INNATE IMMUNITY AND DOXORUBICIN-CARDIOMYOPATHY.
Rationale: Cytokines such as TNFα have been implicated in cardiac dysfunction and toxicity associated with doxorubicin (DOX). While TNFα can elicit different cellular responses including survival or death, the mechanisms underlying these divergent outcomes in the heart remains cryptic. The E3 ubiquitin ligase TRAF2 provides a critical signaling platform for K63 - linked ubiquitination of RIPK1, crucial for NF-kB activation by TNFα. Whether alterations in TNFα-TRAF2 signaling underlie the cardiotoxic effects of DOX, remains poorly understood.
Objective: To investigate TRAF2 signaling in the pathogenesis of DOX cardiotoxicity.
Methods: Using a combination of in vivo (4 weekly injections of DOX (5mg/kg/week) in cardiac-myocyte restricted expression of AAV9-GFP and AAV9-TRAF2 mice (C57/BL6J), and in vitro approaches (rat, mouse and human iPSCs derived cardiac myocytes), we monitored TNFα levels, LDH, cardiac ultrastructure and function, mitochondrial bioenergetics and cardiac cell viability.
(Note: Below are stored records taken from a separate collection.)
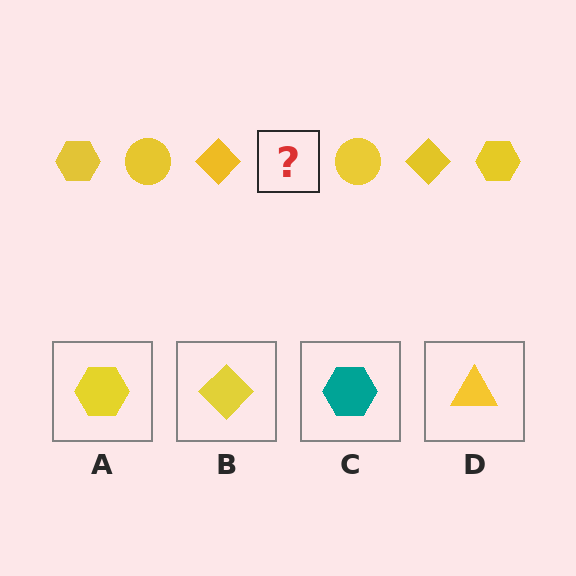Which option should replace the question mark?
Option A.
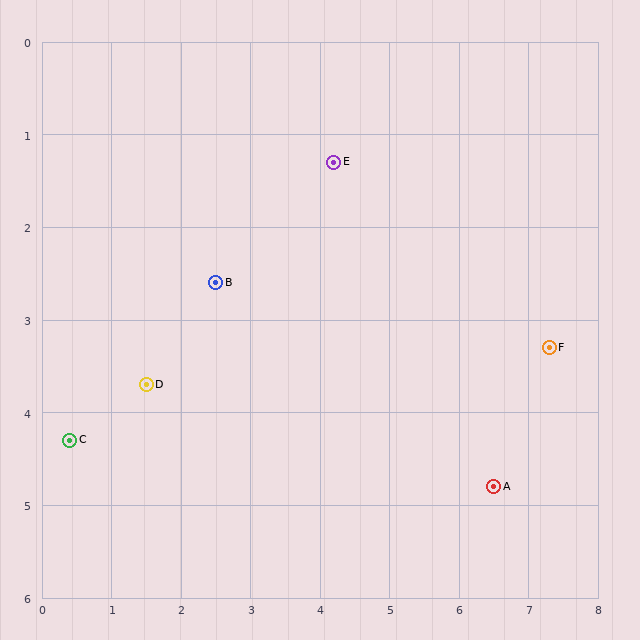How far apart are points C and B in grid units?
Points C and B are about 2.7 grid units apart.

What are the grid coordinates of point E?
Point E is at approximately (4.2, 1.3).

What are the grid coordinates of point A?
Point A is at approximately (6.5, 4.8).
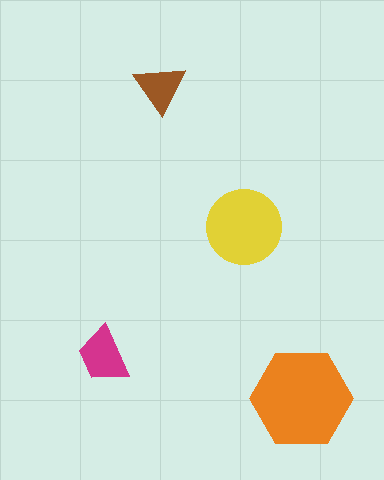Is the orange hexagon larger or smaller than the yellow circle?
Larger.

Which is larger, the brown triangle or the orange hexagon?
The orange hexagon.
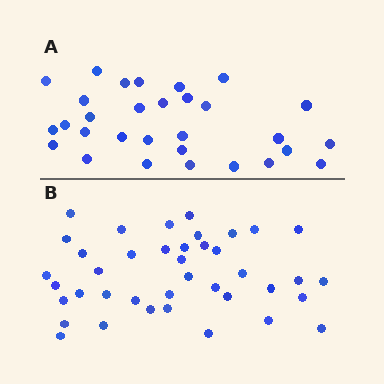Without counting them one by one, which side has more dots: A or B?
Region B (the bottom region) has more dots.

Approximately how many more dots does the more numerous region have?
Region B has roughly 10 or so more dots than region A.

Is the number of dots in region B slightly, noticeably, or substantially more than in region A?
Region B has noticeably more, but not dramatically so. The ratio is roughly 1.3 to 1.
Results: In contrast to vehicle treated mice, severe ultrastructural defects including cytoplasmic swelling, mitochondrial perturbations, and elevated TNFa levels were observed in the hearts of mice treated with DOX. While investigating the involvement of TNFa in DOX cardiotoxicity, we discovered that in the absence of DOX, NF-kB was readily activated by TNFa. However, TNFα -mediated NF-kB activation was impaired in cardiac myocytes treated with DOX. This coincided with loss of K63- linked poly-ubiquitination of RIPK1, attributed to the proteasomal degradation of TRAF2. Further, TRAF2 protein expression was markedly reduced in hearts of cancer patients treated with DOX. Impaired TRAF2 signaling resulted in the activation of Bnip3 and mitochondrial perturbations, including disrupted bioenergetics, loss of membrane potential and permeability transition pore opening. We further established that the reciprocal actions of the ubiquitinating and de-ubiquitinating enzymes c-IAP1 and USP19 respectively regulated the proteasomal degradation of TRAF2 in DOX treated cardiac myocytes. Importantly, an E3 ligase mutant of c-IAP1(c-IAP1 H588A) or gain of function of USP19, prevented proteasomal degradation of TRAF2 and DOX -induced cell death. Further, wild type TRAF2 but not a RING finger mutant defective for K63 ubiquitination of RIPK1, restored NF-kB signaling and suppressed DOX-induced cardiac cell death. Finally, cardiomyocyte-restricted expression of TRAF2 (AAV9-TRAF2) in vivo protected against mitochondrial defects and cardiac dysfunction induced by DOX.
Conclusions: Our findings reveal a novel signaling axis that functionally connects the cardiotoxic effects of DOX to proteasomal degradation of TRAF2. Disruption of the critical TRAF2 survival pathway by DOX, sensitized cardiac myocytes to TNFa mediated necrotic cell death.